What did you hook your first fish with—and what are your first memories of fishing?

When I was in primary school, my parents bought a small farm. The farm was all of the way at the end of a miles long gravel road. A small neighborhood organization took up a collection to maintain the road, along with a well that served water to the community. The well was a short walk up the road from our site, and a roughly two acre, kidney-bean-shaped pond was just downhill from the well on common ground. The pond was difficult to approach. It was surrounded by weeds and generally not well kept. Still, we decided to try fishing in the pond one summer day. After trampling enough weeds to get to the water’s edge, we baited hooks with bobbers and worms and started casting. In what seemed like no time, we were reeling in bass, many of which were good size, at least to a kid. Nearly every cast produced a fish, and I remember getting worn out, more than feeling that we’d caught all we could.

What kind of bait do you use today?

I use artificial baits today, and I change baits depending on the forage of the lake and the season of the year. I have had some of my best fishing days, in terms of volume, fishing a lipless crankbait. A lipless crankbait is a fairly heavy lure which is shaped like a fish. The fishing line ties to about the center of the fish’s back which makes the lure wiggle as it moves. A lipless crankbait can be cast a long distance, and the lure is retrieved at a regular rate. I use the lure to cover flats, which are large, shallow sections of lakes. I have had some of my most prolific fishing days dragging a lipless crankbait up the deep edge of a flat and long distances over the submerged surface of the flat. When the fish bite this moving lure, they tend to bite hard. The long length of fishing line from the long cast gives the hooked fish room run, and surge, and jump.

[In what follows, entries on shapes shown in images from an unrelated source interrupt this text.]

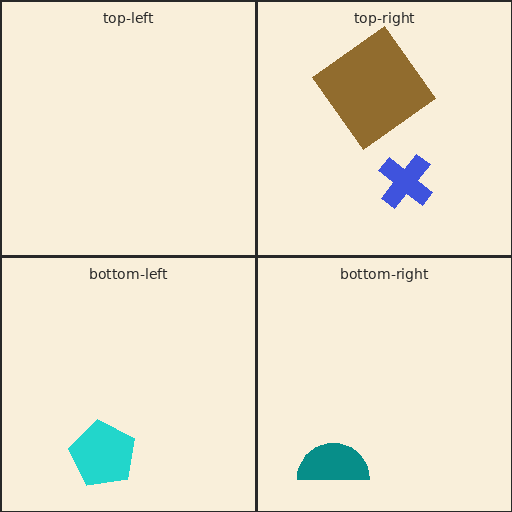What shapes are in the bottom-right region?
The teal semicircle.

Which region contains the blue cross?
The top-right region.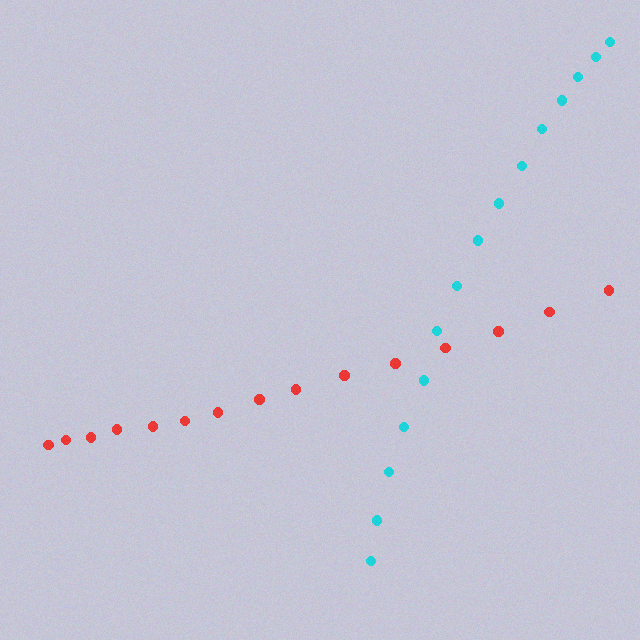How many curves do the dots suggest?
There are 2 distinct paths.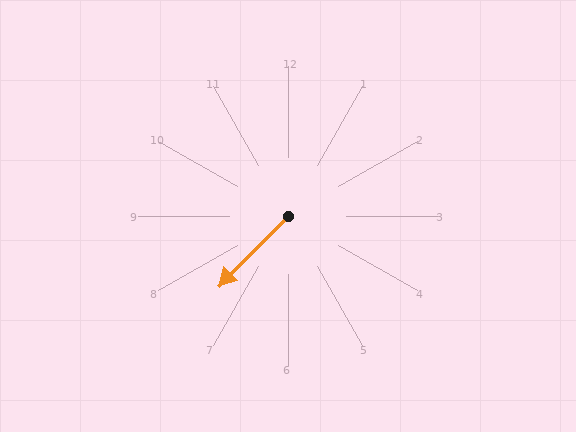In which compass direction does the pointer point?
Southwest.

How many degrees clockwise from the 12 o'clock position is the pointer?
Approximately 225 degrees.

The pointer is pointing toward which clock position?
Roughly 7 o'clock.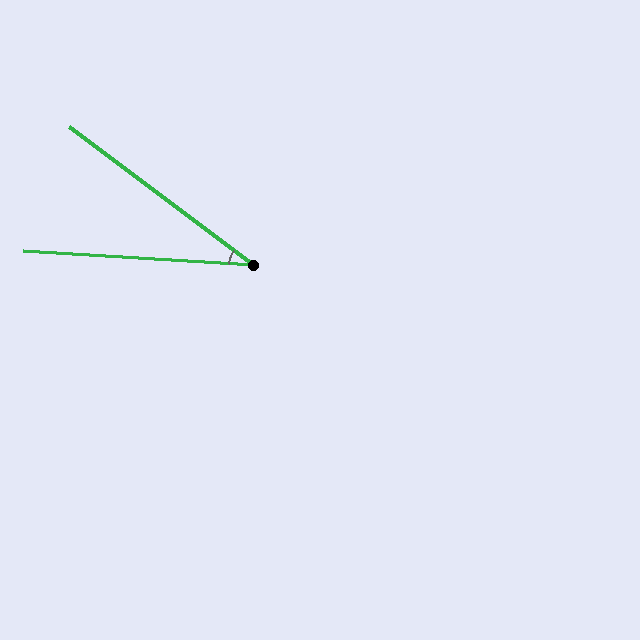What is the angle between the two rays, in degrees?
Approximately 33 degrees.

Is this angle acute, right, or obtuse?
It is acute.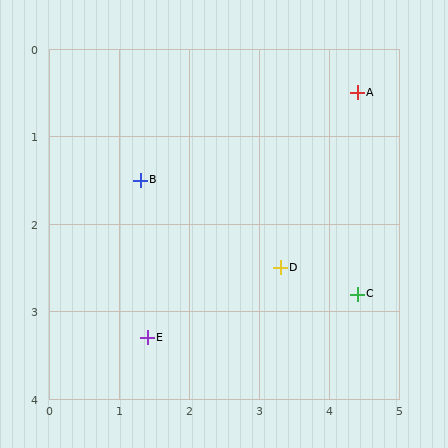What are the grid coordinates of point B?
Point B is at approximately (1.3, 1.5).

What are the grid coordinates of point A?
Point A is at approximately (4.4, 0.5).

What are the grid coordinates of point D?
Point D is at approximately (3.3, 2.5).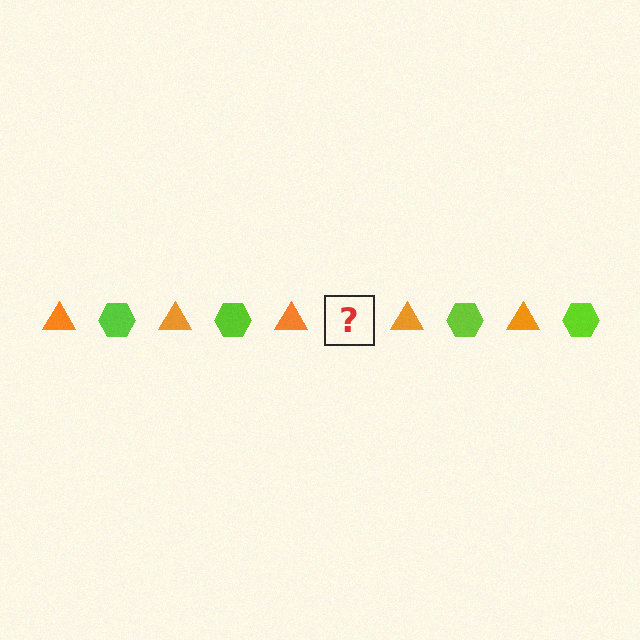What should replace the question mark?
The question mark should be replaced with a lime hexagon.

How has your technique changed over the years—and what crucial insight did you have about it?

When I moved to St. Louis, I started getting together with a small group of anglers. We jokingly called ourselves the Bassin’ Assassins. About once a month, we would travel to a group of ponds on a friend’s farm. We were not a very experienced group, but the ponds were seldom fished. These bass would bite almost anything. I started by throwing an inline spinner, which is really more of a trout lure than a bass lure. The bass bit it anyway. Since the ponds were a forgiving environment for an up-and-coming angler, I started experimenting. What I learned is that I preferred to fish slow, rather than just rip baits along a path and try for a reaction strike. I liked making the bait appear natural and move like a real crayfish or a worm. I later learned that this style of mimicking prey is called finesse fishing. Finesse fishing is the method I most prefer. It is slower, it gives a good feel for the fish, and being able to tempt a fish with what it believes is actual food is rewarding.

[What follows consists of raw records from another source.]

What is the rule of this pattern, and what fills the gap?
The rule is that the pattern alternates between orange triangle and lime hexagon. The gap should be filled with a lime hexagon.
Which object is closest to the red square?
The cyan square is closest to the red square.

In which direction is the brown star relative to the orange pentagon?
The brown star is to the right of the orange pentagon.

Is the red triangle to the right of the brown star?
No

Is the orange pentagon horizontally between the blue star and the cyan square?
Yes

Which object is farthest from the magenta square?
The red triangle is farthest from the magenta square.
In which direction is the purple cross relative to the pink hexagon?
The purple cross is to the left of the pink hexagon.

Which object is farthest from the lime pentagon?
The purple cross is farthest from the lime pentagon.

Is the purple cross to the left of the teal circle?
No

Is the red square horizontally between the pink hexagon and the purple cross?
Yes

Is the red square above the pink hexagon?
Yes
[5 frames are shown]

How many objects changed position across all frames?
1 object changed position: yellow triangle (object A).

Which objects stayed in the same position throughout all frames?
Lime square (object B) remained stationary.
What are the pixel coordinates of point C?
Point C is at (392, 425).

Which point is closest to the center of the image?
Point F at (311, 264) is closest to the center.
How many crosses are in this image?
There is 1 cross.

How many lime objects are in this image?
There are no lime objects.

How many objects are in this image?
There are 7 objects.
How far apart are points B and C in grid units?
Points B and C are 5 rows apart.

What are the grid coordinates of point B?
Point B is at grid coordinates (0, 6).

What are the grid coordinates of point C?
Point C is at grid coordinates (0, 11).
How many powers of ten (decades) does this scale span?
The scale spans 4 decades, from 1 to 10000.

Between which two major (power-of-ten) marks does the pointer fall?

Why do you think people give up on fishing—and is there a way to keep them going with the sport?

I have met many people who like catching, but don’t necessarily like fishing. I think most people get excited to have a fish on the line. They get to steer the fish, reel it in, control it, and grab its lip. Although that’s the excitement of the sport, catching does not always happen. Moreover, sometimes when it does happen, the fish do not fight, or they are too small to be challenging. During most fishing trips, there is a period of time when the fish are not biting. Those are the times when most people give up on fishing, finding it boring. Those that stick with the sport seem to be the anglers that start seeking solutions when the fishing is idle. They start changing lures, alternating retrieve cadences, or switching colors. They start to notice changes in water color or wind direction or sun angle. Those that begin to understand the natural elements that impact the catching. These are the ones that keep going with the sport. I think the best way to learn the types of things that matter to fishing success is to spend time on the water with someone who loves fishing, not catching.

You interviewed five professional anglers, affiliated with Bassmaster for this book—were there any commonalities to their experience and stories?  Are most people who fish helpful to the newcomer?

Fishing is a welcoming community, especially to kids. In my experience, anglers are like golfers, in that they are happy to recount the elements that led up to their par, what club, what distance, what line, and so on.  For anglers, it may be what reels and cranks, what location, or what technique. While some anglers protect their secrets, most are quite open in sharing their experiences. As for the professionals, the most common element of their stories is that they each had a mentor. Be it a grandfather, brother, or family friend, each angler had a generous fishing enthusiast take them under their arm and give them experiences on the water. Although fishing is the second most popular outdoor sport, fishing can seem to be a small and not mainstream community. Really, it’s not. You just need to find a friend.

What does a fisherperson do during the off-season?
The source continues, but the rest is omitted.